Bir hayat içinde, farklılaşmış bedenlerin ölüm arzuları. Yaşama isteği kalmamış birkaç insanın, bakış tarzları. Empati kurmak için okunan tüm o romanlar. Bedenlerine hayali ruhlar yerleştirilmiş masal kahramanları. İnançlara göre şekil alan mitler. Parasızlığın peşinde kaybolan inançlar, bedenler, ruhlar ve çok daha fazlası.

as

Tanrı dedi o gün. Rüyamda bana dedi ki:

“Bir insan bedeninde şekil almak, başka bir varlık yerine şekil almaktan daha güçtür.” Sorumlulukların vardır. Kendine göre ihtiyaçların. Bunların en ağır olanı düşünmektir. Çünkü sınır tanımaz düşünmek, farklılıkların farklılaştığı, yaşamlarının ölümsüzlüğe ulaştığı erdemdir düşünmek. Devrik cümlelere kroki bakışı atmak, daha tanımlanmamış milyonlarca hissi tanımlayamamaktır düşünmek. Sınırlarını kendin çizdiğin dünyada, beklentileri olmadan yaşayabilmektir.

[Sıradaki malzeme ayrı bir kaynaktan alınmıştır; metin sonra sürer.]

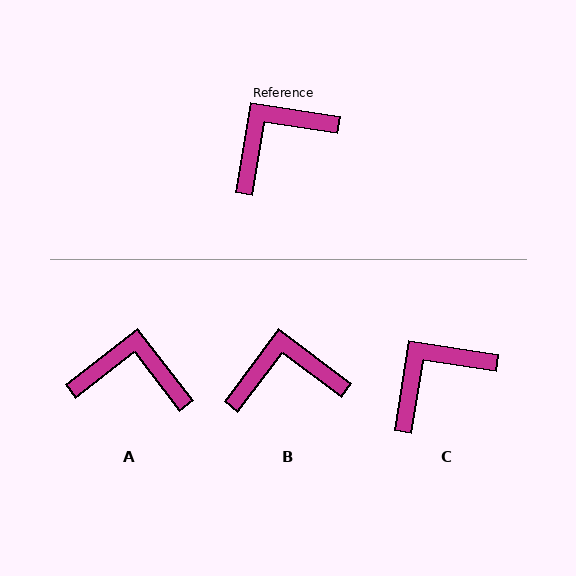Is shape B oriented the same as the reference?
No, it is off by about 28 degrees.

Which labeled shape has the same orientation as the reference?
C.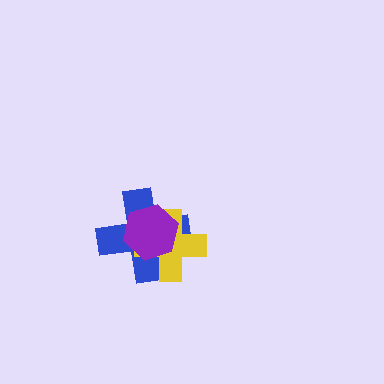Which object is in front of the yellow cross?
The purple hexagon is in front of the yellow cross.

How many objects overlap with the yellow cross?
2 objects overlap with the yellow cross.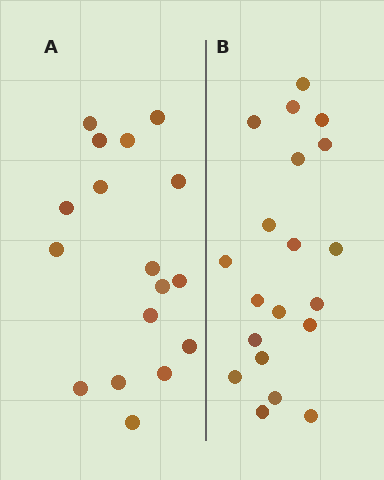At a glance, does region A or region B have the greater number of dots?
Region B (the right region) has more dots.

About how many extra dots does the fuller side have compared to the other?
Region B has just a few more — roughly 2 or 3 more dots than region A.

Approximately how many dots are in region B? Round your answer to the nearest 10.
About 20 dots.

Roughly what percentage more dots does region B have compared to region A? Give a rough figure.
About 20% more.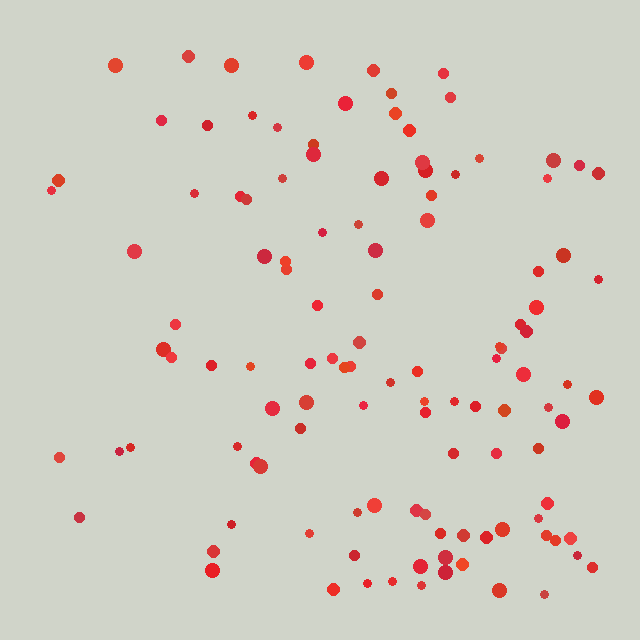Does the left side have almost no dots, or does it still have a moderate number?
Still a moderate number, just noticeably fewer than the right.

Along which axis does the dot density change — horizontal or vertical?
Horizontal.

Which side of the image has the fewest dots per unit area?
The left.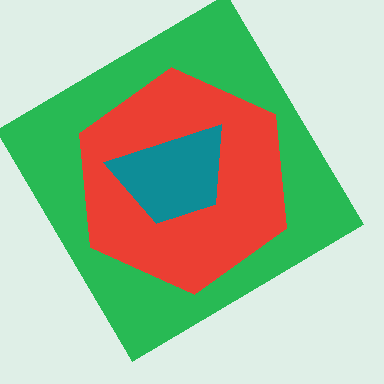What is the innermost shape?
The teal trapezoid.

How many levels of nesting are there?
3.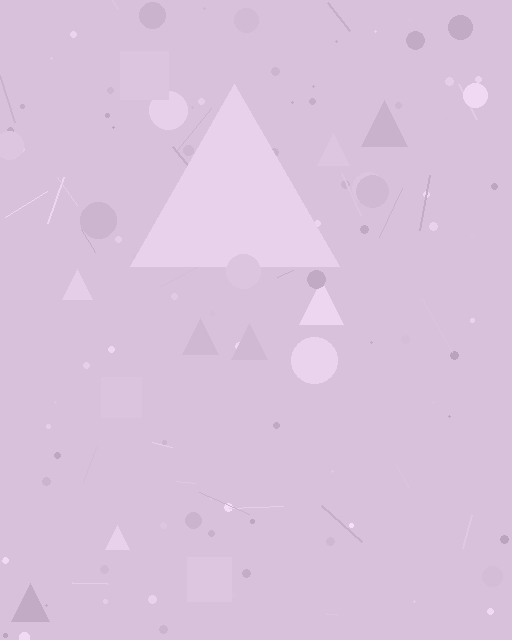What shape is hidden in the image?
A triangle is hidden in the image.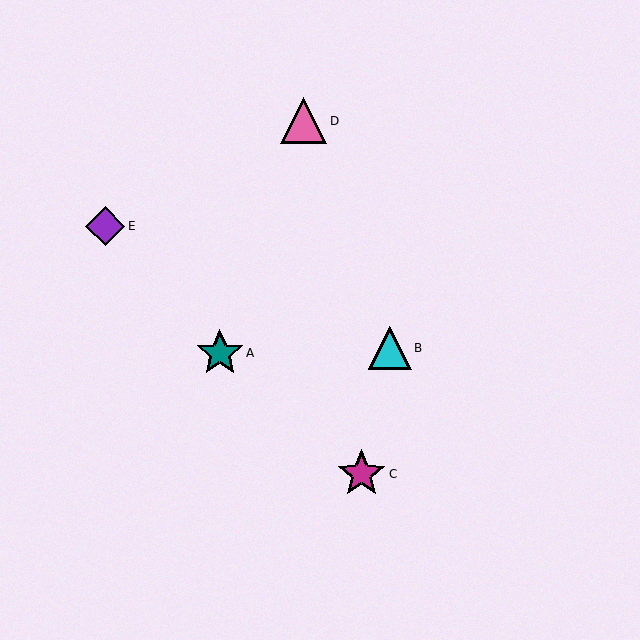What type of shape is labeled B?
Shape B is a cyan triangle.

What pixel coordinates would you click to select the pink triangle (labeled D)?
Click at (303, 121) to select the pink triangle D.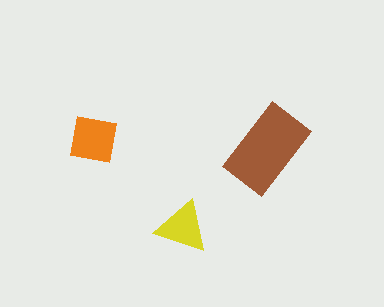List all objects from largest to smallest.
The brown rectangle, the orange square, the yellow triangle.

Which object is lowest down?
The yellow triangle is bottommost.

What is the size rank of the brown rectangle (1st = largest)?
1st.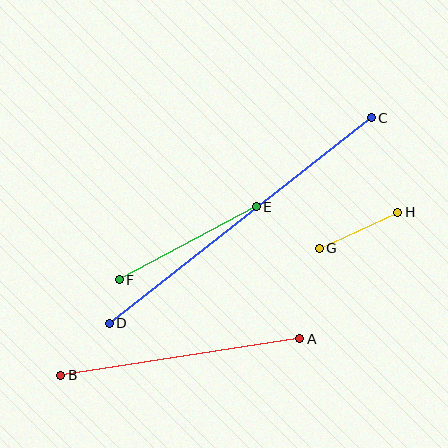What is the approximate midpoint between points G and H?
The midpoint is at approximately (359, 230) pixels.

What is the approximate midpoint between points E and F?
The midpoint is at approximately (188, 243) pixels.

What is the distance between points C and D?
The distance is approximately 333 pixels.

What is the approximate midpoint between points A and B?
The midpoint is at approximately (180, 357) pixels.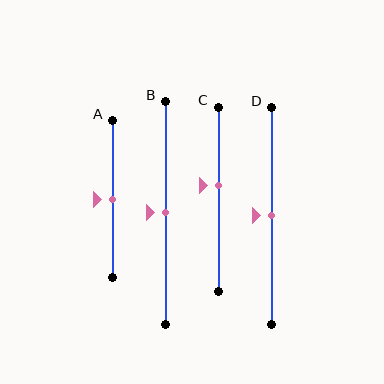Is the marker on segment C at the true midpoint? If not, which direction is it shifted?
No, the marker on segment C is shifted upward by about 7% of the segment length.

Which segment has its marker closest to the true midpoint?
Segment A has its marker closest to the true midpoint.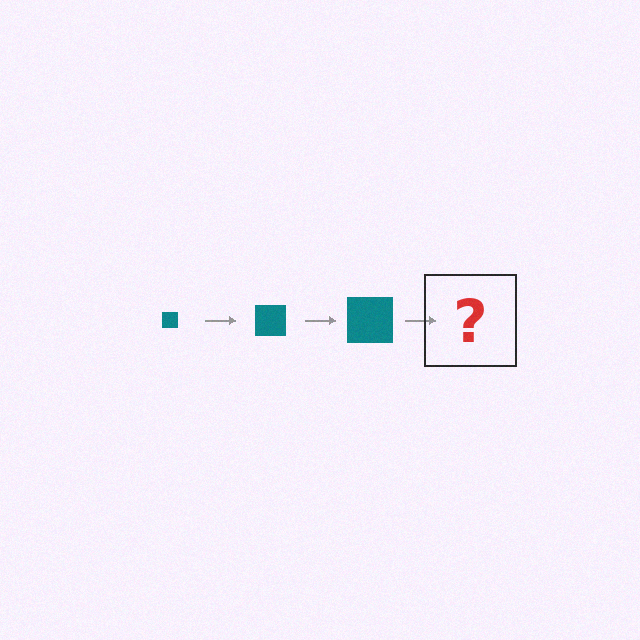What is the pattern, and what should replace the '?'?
The pattern is that the square gets progressively larger each step. The '?' should be a teal square, larger than the previous one.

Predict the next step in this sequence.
The next step is a teal square, larger than the previous one.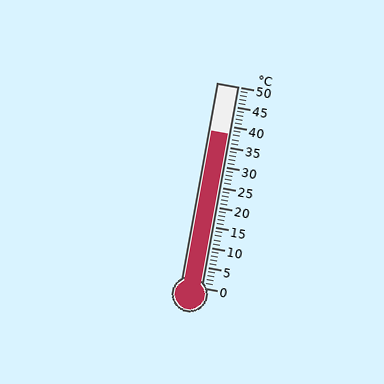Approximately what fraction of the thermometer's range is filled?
The thermometer is filled to approximately 75% of its range.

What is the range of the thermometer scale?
The thermometer scale ranges from 0°C to 50°C.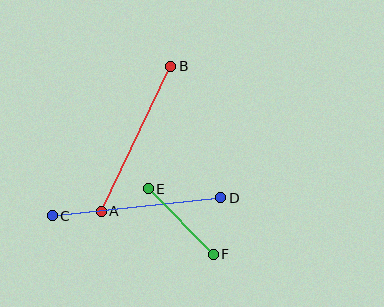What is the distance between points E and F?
The distance is approximately 92 pixels.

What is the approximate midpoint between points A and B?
The midpoint is at approximately (136, 139) pixels.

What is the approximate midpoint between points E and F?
The midpoint is at approximately (181, 221) pixels.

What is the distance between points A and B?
The distance is approximately 161 pixels.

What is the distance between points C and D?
The distance is approximately 169 pixels.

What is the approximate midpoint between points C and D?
The midpoint is at approximately (137, 207) pixels.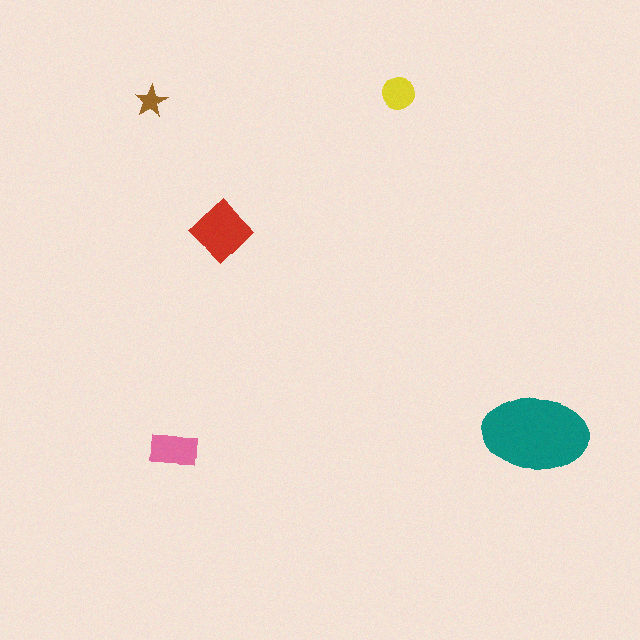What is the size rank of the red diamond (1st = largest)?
2nd.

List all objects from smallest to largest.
The brown star, the yellow circle, the pink rectangle, the red diamond, the teal ellipse.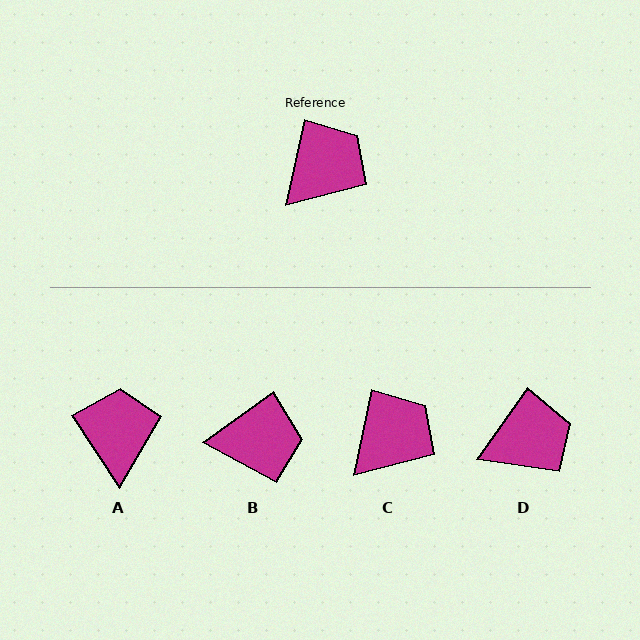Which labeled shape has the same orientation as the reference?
C.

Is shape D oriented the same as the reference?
No, it is off by about 23 degrees.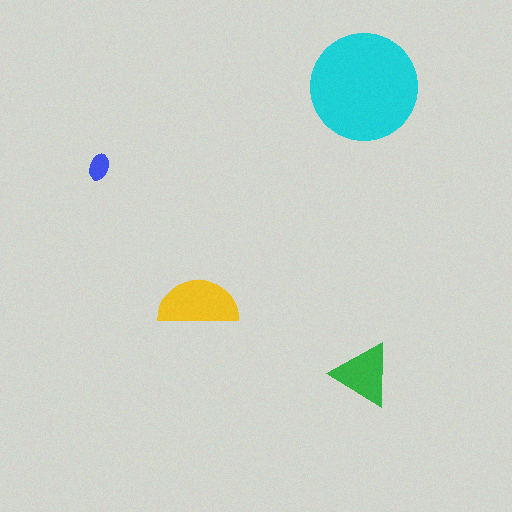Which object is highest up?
The cyan circle is topmost.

Bir arkadaşımla diyalogumda çok enteresan bulduğum bir şey vardı. O gün arkadaşım dedi ki bana:

Berke. Neden düşünmeliyiz? Neden farklı anlamlar yüklediğimiz farklılıkların hisleri altında çatışmalar yaşamalıyız? Neden başka alternatifler varken düşündüğümüz dört duvar arasında düşünmeye devam etmeliyiz? Düşünmenin bir sonu var mıdır? Düşünmek zor mudur Berke? Yoksa herkesin yüklediği anlamda soyutlaşmış bir kavramdan ileri gidememek midir düşünmek?

Benliğimi araştırdığım zamanlar oldu. Hani olur ya içindekini ararsın. Ona ne istediğini sorarsın. Ne? Kızgın, öfkeli bir biçimde hayattan alacak başka bir şeyin olmadığını söylersin. Ne var yani dersin? Ne alabilirsin ki benden daha dersin. Daha senden bir şey almamışken hayat…

Tanrı dedi o gün. Rüyamda bana dedi ki;


“Senin anlayacağın dilden konuşayım. Yerdeki kartlardan ya eline çift as gelirse?”